The difference with the Hutu perpetrators and the Tutsi victims of Rwanda was described by the NYT’s author in this way: “These people can’t go anywhere else—they have to make peace.” Hutus and Tutsis shared the space of Rwanda, but even more, they shared the space of towns and villages and marketplaces. They did not—and maybe they could not—imagine a different kind of space. Because they shared space together, they either had to live apart from each other in enmity or live together with each other in peace. And in that space, those who dared to attempt reconciliation unveiled an oft-neglected truth: peace is constructive. Peace is not the absence of war and violence; it is much more that violence and war are the absence of peace. To live at peace you must build something together, and to do that, you must first imagine that you can.
Rebuilding a culture in which forgiveness is possible demands a conversion of the imagination from all sides. It demands imagining that we share the same space, whether that is the space of a nation, the space of a community, or the space of a household. It also demands imagining that each and all of us share some responsibility for how we will live together in a common space. Longing to live apart from each other whether by force, rivalry, neglect, or even bland “live and let live” tolerance will, inevitably, lead to an increasingly fractured society. Selectively removing “types” or “groups” of other human beings from society—“canceling” them––is its own form of violence: it is hegemonic and demonic. Only if we value reconciliation as a way of life will forgiveness ever be possible.
Healing a Nation
The Rwandan Genocide was not about off-brand tweets. It was comprised of the obscenest acts of violence erupting from systemic prejudice and complicated historical pressures resulting in neighbors destroying neighbors. Even if a victim can forgive her neighbor for the violence perpetrated against her and then build some kind of new life together in the way of reconciliation, how does an entire nation do that? Has does one ethnic group forgive and reconcile with another ethnic group that nearly decimated them? How do you build new communities and a new nation together after all that?

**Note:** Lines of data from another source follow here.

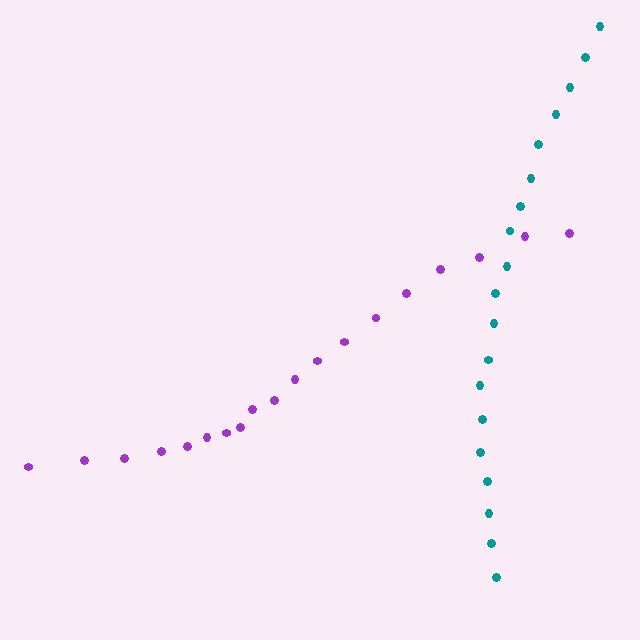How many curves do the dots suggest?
There are 2 distinct paths.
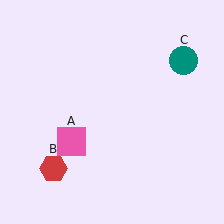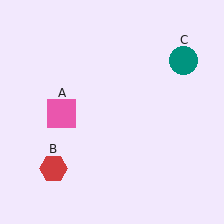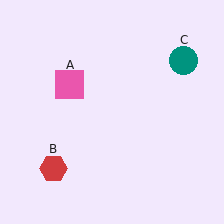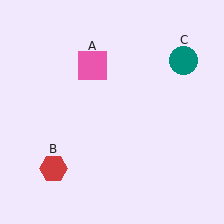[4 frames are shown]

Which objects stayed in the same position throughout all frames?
Red hexagon (object B) and teal circle (object C) remained stationary.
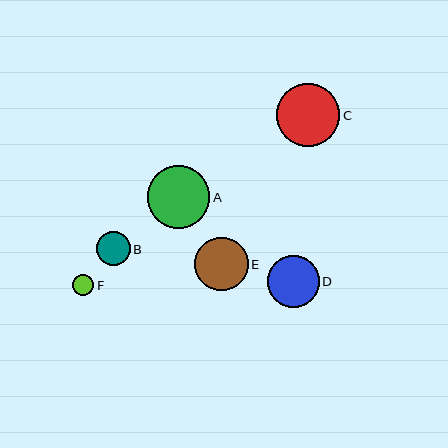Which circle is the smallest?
Circle F is the smallest with a size of approximately 21 pixels.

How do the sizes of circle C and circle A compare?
Circle C and circle A are approximately the same size.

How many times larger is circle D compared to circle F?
Circle D is approximately 2.5 times the size of circle F.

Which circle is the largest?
Circle C is the largest with a size of approximately 64 pixels.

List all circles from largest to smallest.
From largest to smallest: C, A, E, D, B, F.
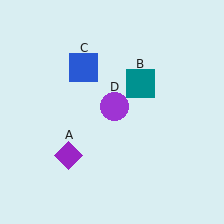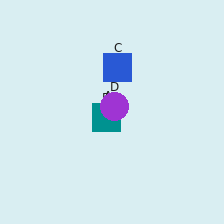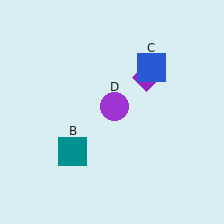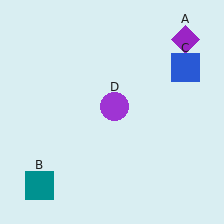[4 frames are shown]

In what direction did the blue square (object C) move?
The blue square (object C) moved right.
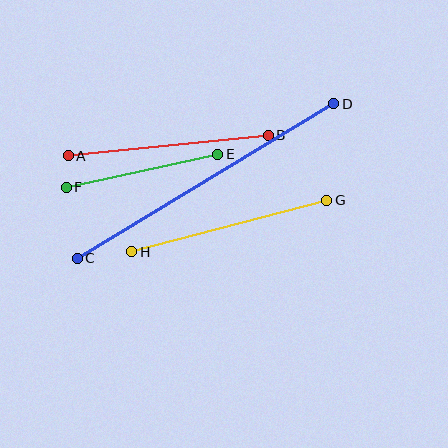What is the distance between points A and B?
The distance is approximately 201 pixels.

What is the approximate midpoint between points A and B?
The midpoint is at approximately (168, 146) pixels.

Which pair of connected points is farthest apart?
Points C and D are farthest apart.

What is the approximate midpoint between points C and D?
The midpoint is at approximately (205, 181) pixels.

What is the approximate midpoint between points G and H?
The midpoint is at approximately (229, 226) pixels.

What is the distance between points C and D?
The distance is approximately 299 pixels.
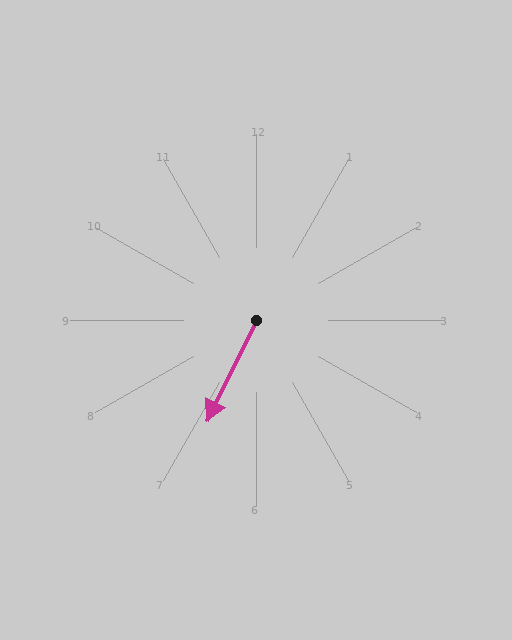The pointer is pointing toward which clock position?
Roughly 7 o'clock.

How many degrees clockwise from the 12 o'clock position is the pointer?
Approximately 206 degrees.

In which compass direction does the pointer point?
Southwest.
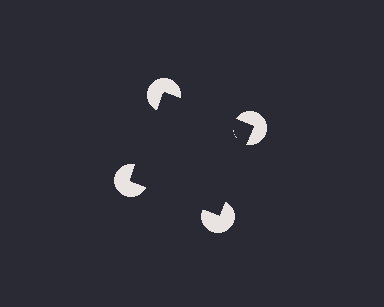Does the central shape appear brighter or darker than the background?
It typically appears slightly darker than the background, even though no actual brightness change is drawn.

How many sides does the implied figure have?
4 sides.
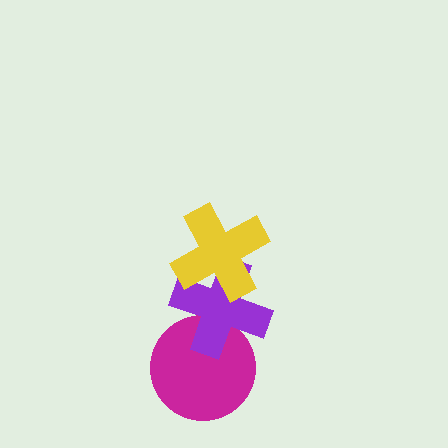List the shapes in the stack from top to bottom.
From top to bottom: the yellow cross, the purple cross, the magenta circle.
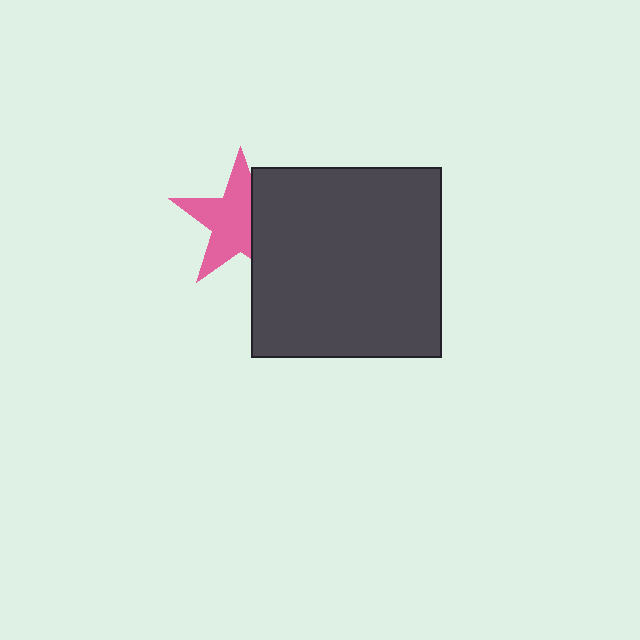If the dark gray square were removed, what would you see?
You would see the complete pink star.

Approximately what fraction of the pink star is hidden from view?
Roughly 35% of the pink star is hidden behind the dark gray square.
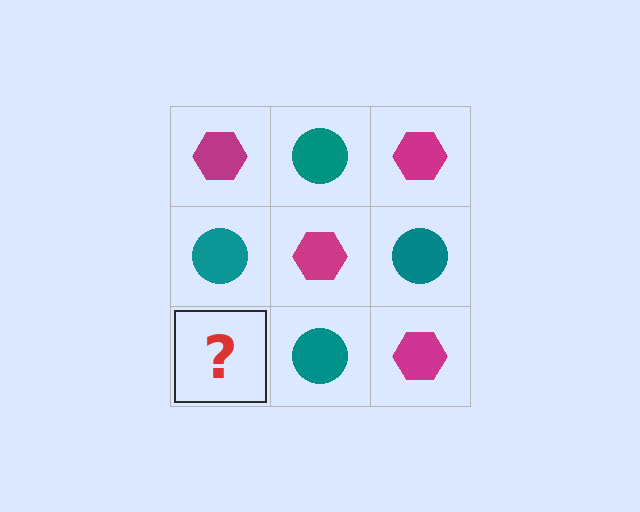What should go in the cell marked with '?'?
The missing cell should contain a magenta hexagon.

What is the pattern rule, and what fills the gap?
The rule is that it alternates magenta hexagon and teal circle in a checkerboard pattern. The gap should be filled with a magenta hexagon.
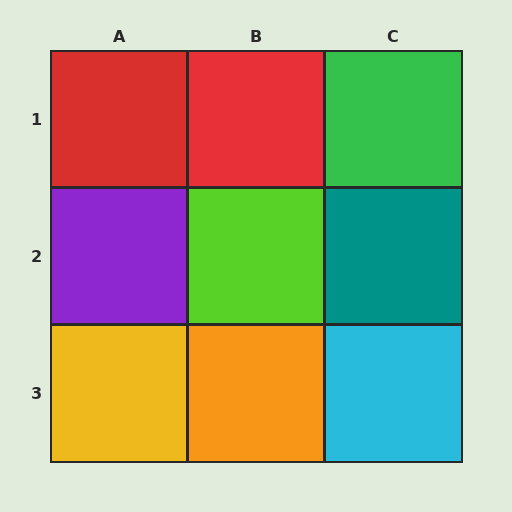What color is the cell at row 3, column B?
Orange.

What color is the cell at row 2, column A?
Purple.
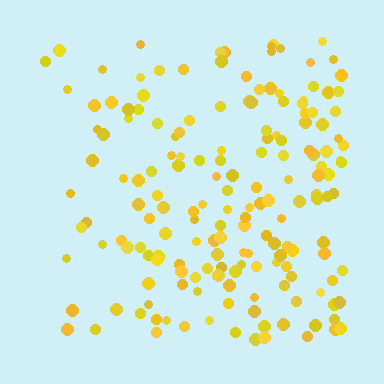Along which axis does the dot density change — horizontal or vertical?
Horizontal.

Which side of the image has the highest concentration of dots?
The right.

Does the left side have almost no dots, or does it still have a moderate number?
Still a moderate number, just noticeably fewer than the right.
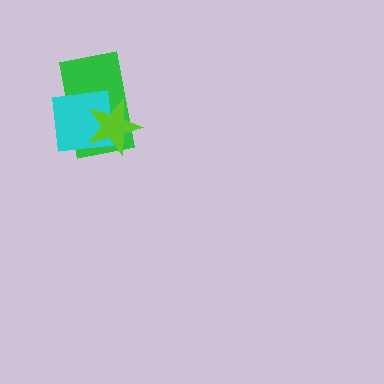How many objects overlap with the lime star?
2 objects overlap with the lime star.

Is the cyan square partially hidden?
Yes, it is partially covered by another shape.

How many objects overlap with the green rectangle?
2 objects overlap with the green rectangle.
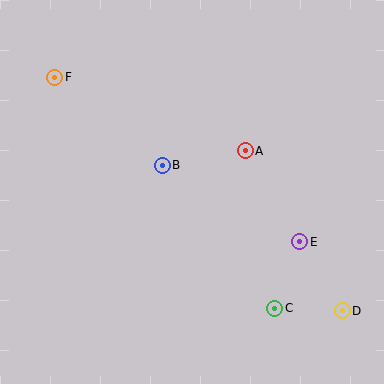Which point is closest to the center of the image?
Point B at (162, 165) is closest to the center.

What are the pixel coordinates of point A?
Point A is at (245, 151).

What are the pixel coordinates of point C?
Point C is at (275, 308).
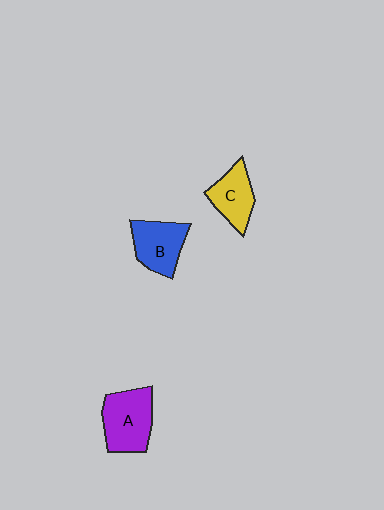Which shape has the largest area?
Shape A (purple).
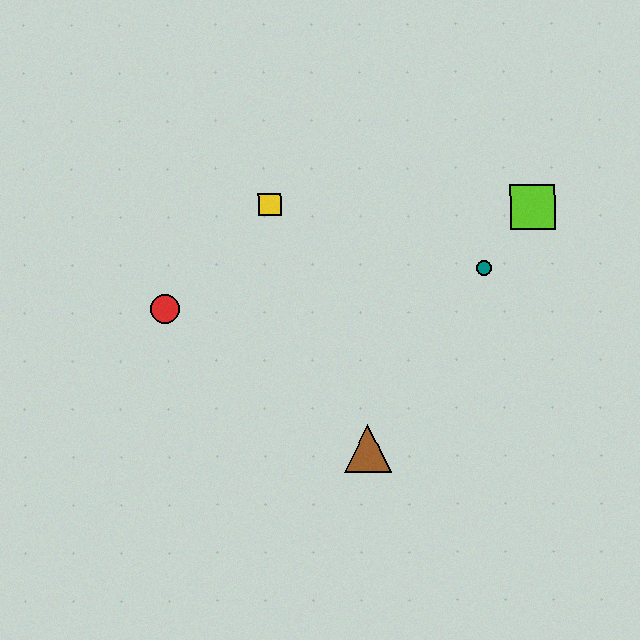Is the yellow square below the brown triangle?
No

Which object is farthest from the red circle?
The lime square is farthest from the red circle.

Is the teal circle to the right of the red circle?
Yes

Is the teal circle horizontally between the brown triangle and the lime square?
Yes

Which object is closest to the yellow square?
The red circle is closest to the yellow square.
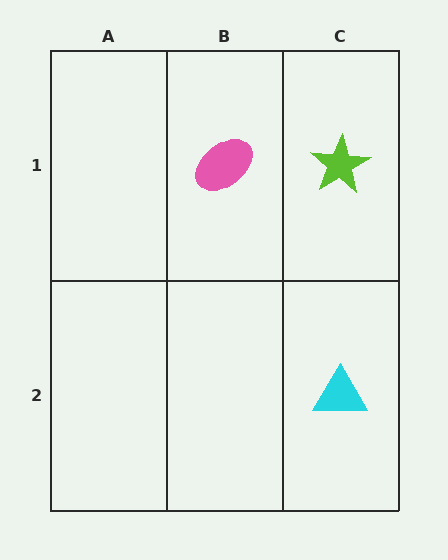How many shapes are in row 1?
2 shapes.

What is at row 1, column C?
A lime star.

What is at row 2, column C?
A cyan triangle.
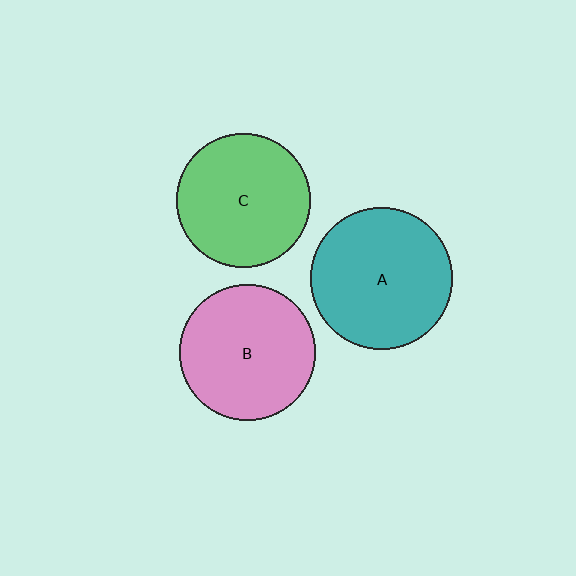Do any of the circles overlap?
No, none of the circles overlap.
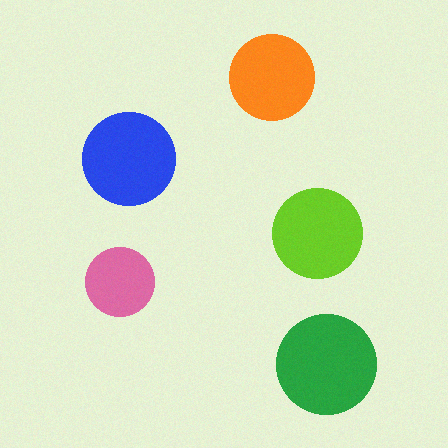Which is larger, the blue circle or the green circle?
The green one.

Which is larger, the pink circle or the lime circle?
The lime one.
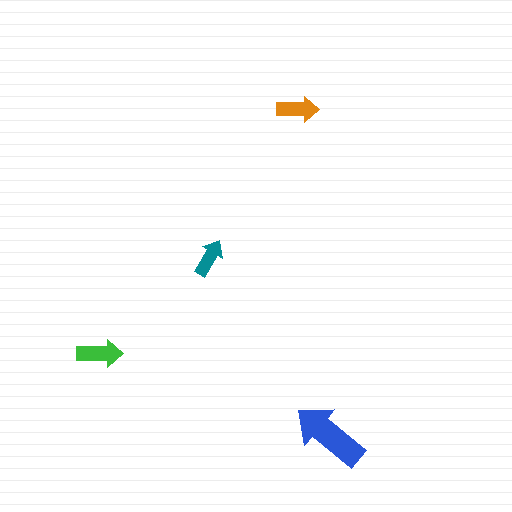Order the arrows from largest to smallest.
the blue one, the green one, the orange one, the teal one.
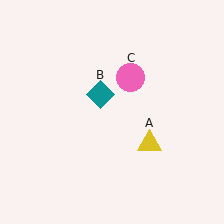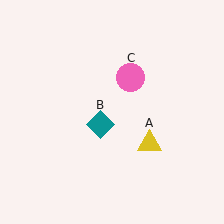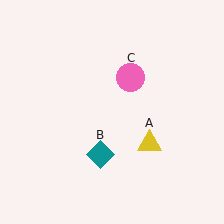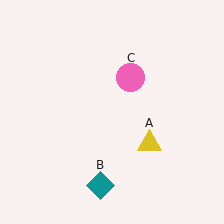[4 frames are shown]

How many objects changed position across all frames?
1 object changed position: teal diamond (object B).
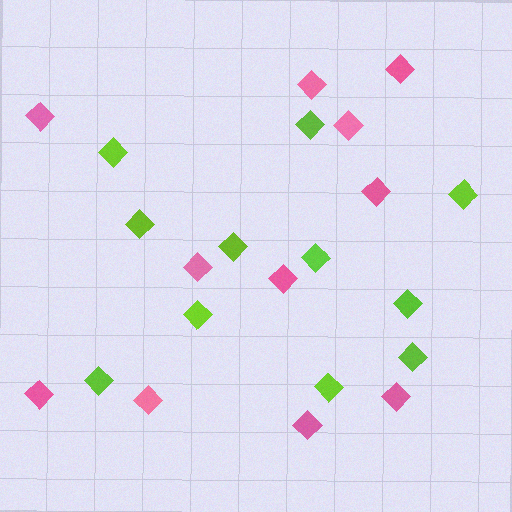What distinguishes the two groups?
There are 2 groups: one group of pink diamonds (11) and one group of lime diamonds (11).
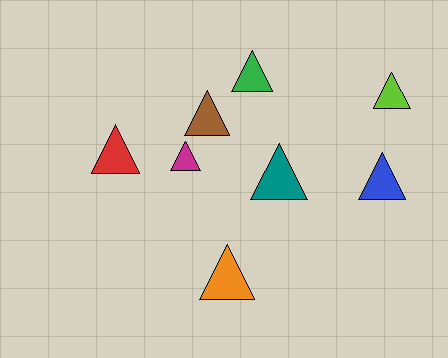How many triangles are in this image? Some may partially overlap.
There are 8 triangles.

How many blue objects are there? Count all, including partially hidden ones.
There is 1 blue object.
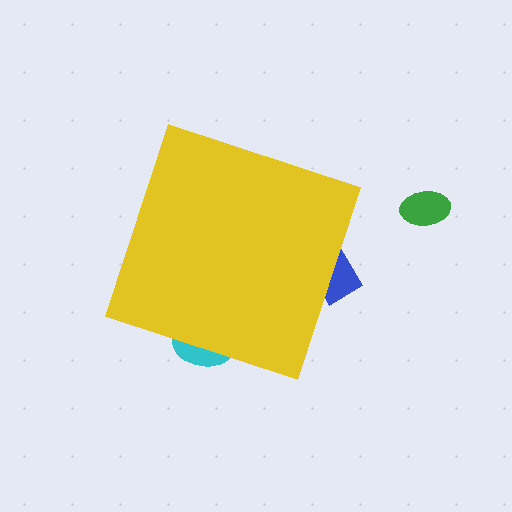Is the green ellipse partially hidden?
No, the green ellipse is fully visible.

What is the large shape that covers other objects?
A yellow square.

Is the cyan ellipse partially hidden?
Yes, the cyan ellipse is partially hidden behind the yellow square.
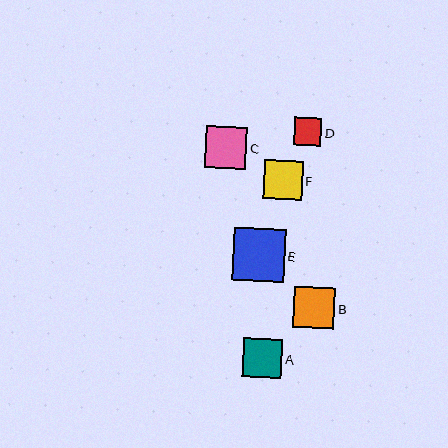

The slow and arduous work of truth and reconciliation may be the only way. This is what Desmond Tutu testifies to when reflecting on the experience of South Africans after the end of apartheid. The Truth and Reconciliation Commission that he chaired had, as its focus, the hope of building a new South Africa in which the victims of apartheid and its perpetrators––both the active and the complicit ones––would share a future together. The nation they would build was their work of reconciliation. But there would be no future without forgiveness, on both a personal and a national level.
There were crimes for which many were responsible over the decades of oppressive rule in South Africa. These were the crimes of political leaders, law enforcement agents, business leaders, and ordinary citizens. The government itself was responsible. The perpetrators were almost always white; the victims almost always black. It was tempting and, in many ways, desirable to seek to put each and every member of the offending party on trial for their crimes. Tutu’s group did not follow this route because the offenders were too many, the offenses often too hidden, and the cost of prosecuting these cases would absorb all the resources of the nation, leaving nothing for the work of rebuilding civil society, thus hurting those who now needed help the most.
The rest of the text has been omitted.